Saint Seiya, ce nom doit vous dire quelque chose si vous êtes fan de
mangas. Il s’agit bien, en effet, du nom anglais de la célèbre série
Les Chevaliers du Zodiaque. L’anime a marqué la génération dont je fais partie lors de son arrivée sur TF1 à la fin des années 1980.
En manga, le cycle principal est lancé par Kurumada en 1986. Il sera publié en France par Kana à partir de 1997. Un autre cycle, intitulé
Saint Seiya G, a été – lui – publié par Panini à partir de 2004.
La série à laquelle nous nous intéressons cette fois est appelée
Saint Seiya – The Lost Canvas et a pour cadre la grande guerre sainte qui précéda la série principale. Le sous-titre français est
La Légende d’Hadès. Nouveau cycle et… nouvel éditeur. Cette fois, c’est Kurokawa qui s’y colle et montre ainsi son ambition en mettant ce titre culte au cœur de son catalogue.

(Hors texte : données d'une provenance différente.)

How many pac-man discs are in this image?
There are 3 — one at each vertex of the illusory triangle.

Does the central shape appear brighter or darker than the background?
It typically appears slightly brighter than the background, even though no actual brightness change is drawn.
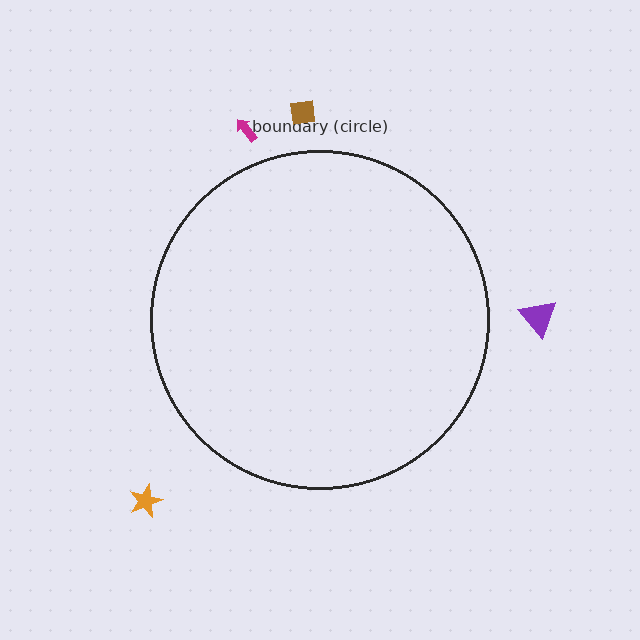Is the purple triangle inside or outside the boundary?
Outside.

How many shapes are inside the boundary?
0 inside, 4 outside.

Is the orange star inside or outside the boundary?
Outside.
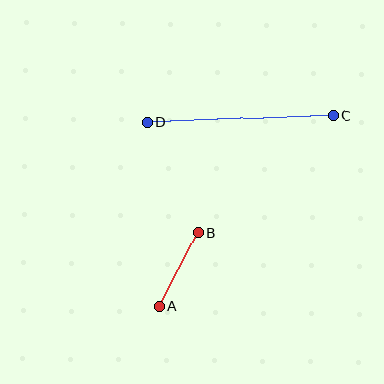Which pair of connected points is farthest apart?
Points C and D are farthest apart.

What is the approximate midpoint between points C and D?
The midpoint is at approximately (240, 119) pixels.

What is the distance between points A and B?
The distance is approximately 83 pixels.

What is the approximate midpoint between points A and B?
The midpoint is at approximately (179, 269) pixels.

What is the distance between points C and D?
The distance is approximately 186 pixels.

Les fans de la série devraient trouver ici leur bonheur. L’action est au rendez-vous dans ce
shonen. La part sombre de l’être humain va, une fois encore, donné lieu à de nouveaux drames. Hadès, décidément vicieux, va se jouer du cœur pur d’Alone pour trouver un récipiendaire idéal pour mieux faire régner le Mal. Cela annonce une future lutte quasi fratricide avec l’ami de toujours, Tenma. Du tout cuit me direz-vous ! Mais pourquoi changer les recettes qui gagnent ? Et c’est bien cette dualité entre la bonté d’Alone et la partie noire qui va entrer en lui qui fait tout le charme de ce premier tome.

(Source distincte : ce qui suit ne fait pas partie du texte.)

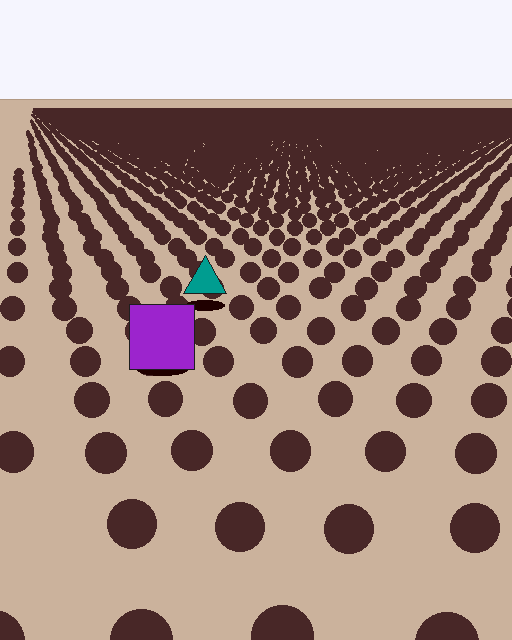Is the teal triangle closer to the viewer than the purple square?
No. The purple square is closer — you can tell from the texture gradient: the ground texture is coarser near it.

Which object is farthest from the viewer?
The teal triangle is farthest from the viewer. It appears smaller and the ground texture around it is denser.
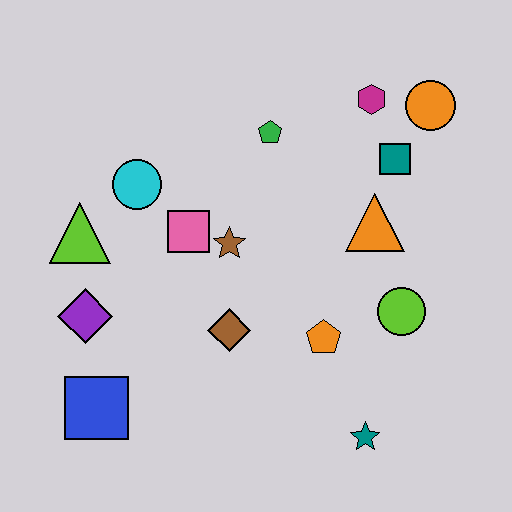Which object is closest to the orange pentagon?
The lime circle is closest to the orange pentagon.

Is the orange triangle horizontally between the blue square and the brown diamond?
No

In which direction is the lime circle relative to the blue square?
The lime circle is to the right of the blue square.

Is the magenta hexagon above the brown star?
Yes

Côté graphisme, c’est propre mais sans être exceptionnel. La régularité n’est pas le fort, en effet, du livre. Cela reste néanmoins dans la bonne moyenne.

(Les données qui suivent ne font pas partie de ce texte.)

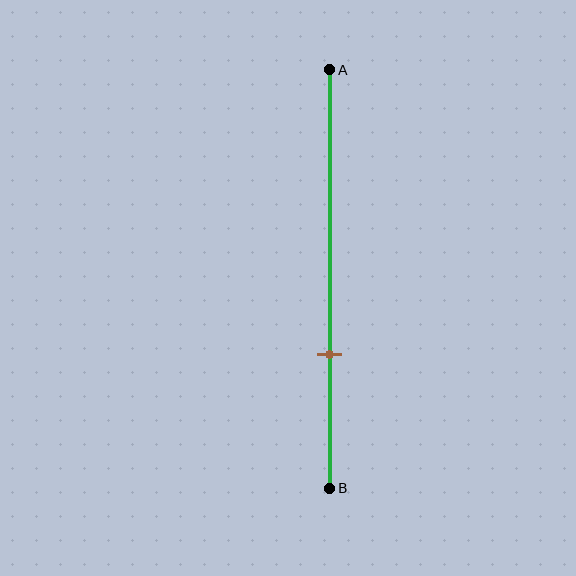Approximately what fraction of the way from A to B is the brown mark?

Le scénario n’est pas toujours aussi fluide qu’il le mériterait. Certains moments sont décrits à minima et auraient mérité plus de développement. Mais l’ensemble reste plaisant et devrait plaire à son public, offrant un prolongement de vie intéressant à cette série mythique. À confirmer de suite dans le tome 2 qui est sorti en même temps que le 1 à l’occasion du lancement de la série en France.